6 Bagatelles for Wind Quintet (Ligeti)

Movements

i Allegro con spirito ii Rubato Lamentoso iii Allegro Grazioso iv Presto ruvido v Adagio Mesto. Bela Bartok in Memoriam vi Molto vivace, Capriccioso

Notes

Gyorgy Ligeti was the foremost Hungarian composer of the latter half of the Twentieth Century, very much seen as the heir to Bela Bartok (1881-1945.) With his style proving too modernist for the Soviet Hungarian authorities, he emigrated to Austria in 1956, later taking citizenship, where he was free to join the avant-garde of the post-World War Two European music scene. His earliest composition bore resemblance to Bartok, but he would later experiment with electronic music, before gaining fame for the ferociously chromatic “Atmospheres” for orchestra (1961) and notoriety for his “Poeme symphonique” for one hundred metronomes.
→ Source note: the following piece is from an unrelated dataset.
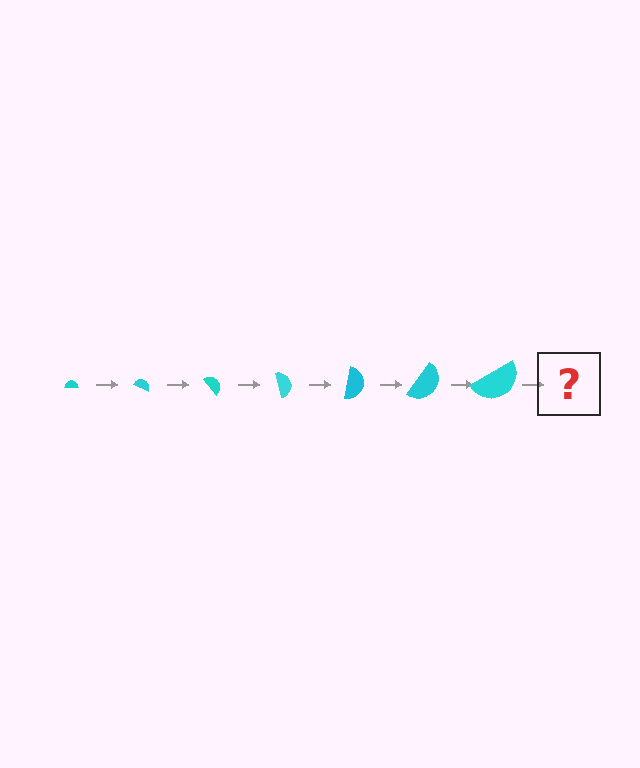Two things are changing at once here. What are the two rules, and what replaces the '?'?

The Six Bagatelles are arrangements by Ligeti of a selection from his eleven-movement piano cycle “Musica Ricercata” (1953) in which the first movement is restricted to only two, pitches, the second to three, building up to the full twelve notes of the Western chromatic scale in the final movement. The opening Bagatelle showcases this method and its potential by generating multiple exciting ideas from just four pitches. In the work’s premier, the set was performed without the finale, as it is was considered “too dangerous” by the Soviet Hungarian authorities.